One of the major things that my fiancé and I have in common is cultural heritage. We come from a land of 7,107 islands, eating rice three meals a day, large religious families and a tradition of buying everyone dinner (“blow out”) on your own birthday. And as a result, our wedding plans include a lot of Filipino details – from the cord and veil at the ceremony to the capiz shell candle holders at the reception.
We disagree, however, on some other Filipino traditions, including who pays for the bridal party’s attire.
Of my experiences as a bridesmaid, two were for weddings of friends raised in the Philippines, and following with tradition and cultural expectation, they gifted me the dress. I wanted to do the same for my bridesmaids. Let’s be honest, regardless of how “nice” the dress is, they will likely only wear it this one time.
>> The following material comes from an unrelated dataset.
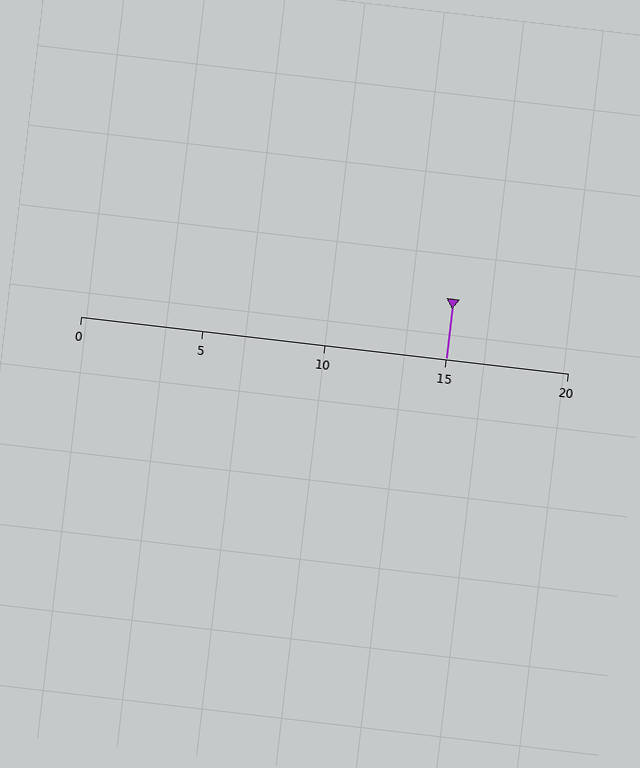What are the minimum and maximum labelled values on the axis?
The axis runs from 0 to 20.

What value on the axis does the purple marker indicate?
The marker indicates approximately 15.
Even more, a few of my bridesmaids are from the Philippines as well and have never been subjected to paying for their own dress. And while I don’t think the request would break our friendship, as a Filipina, I would feel a certain shame in even asking. However, it seems unfair (to the point of discrimination) to ask some bridesmaids to pay for their dresses while others receive them as gifts. Hence, bridesmaid dresses gets added as a line item to the overall wedding budget. Sorry, friends, no Pinterest-worthy bridesmaid proposal boxes from me, just the practical stuff.
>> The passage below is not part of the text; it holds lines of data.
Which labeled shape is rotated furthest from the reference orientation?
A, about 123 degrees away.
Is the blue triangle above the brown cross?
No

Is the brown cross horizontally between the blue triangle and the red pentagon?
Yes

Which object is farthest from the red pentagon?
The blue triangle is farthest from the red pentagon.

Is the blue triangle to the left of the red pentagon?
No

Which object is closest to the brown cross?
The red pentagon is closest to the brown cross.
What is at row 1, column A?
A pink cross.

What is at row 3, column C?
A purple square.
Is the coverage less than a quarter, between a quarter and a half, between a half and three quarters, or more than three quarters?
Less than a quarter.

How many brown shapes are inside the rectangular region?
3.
Knowing that I was paying for the bridesmaid dresses gave me an excuse to look for styles beyond the traditional. Typical bridesmaid dress cost between $150-250 before alterations. Working on a tight budget, there was no way I could shop at the traditional stores. Instead, I found a simple style in the exact color I wanted at Banana Republic– and purchased all six dresses for less than $300 during a Black Friday sale.
My fiancé, on the other hand, has lived in the U.S. longer than I have and is quite comfortable in asking his groomsmen to buy their own suits. After all, his groomsmen were raised in the U.S. and this division of who pays for what is normal for them. My fiancé, of course, is searching for very affordable suits so as not to burden his friends too much. (And luckily, my bridesmaids and his groomsmen aren’t good friends with one another so this issue likely won’t come up with either group.)
Have you been in someone’s bridal party and had to pay for your own attire? How did you cover the costs for your bridal party at your wedding?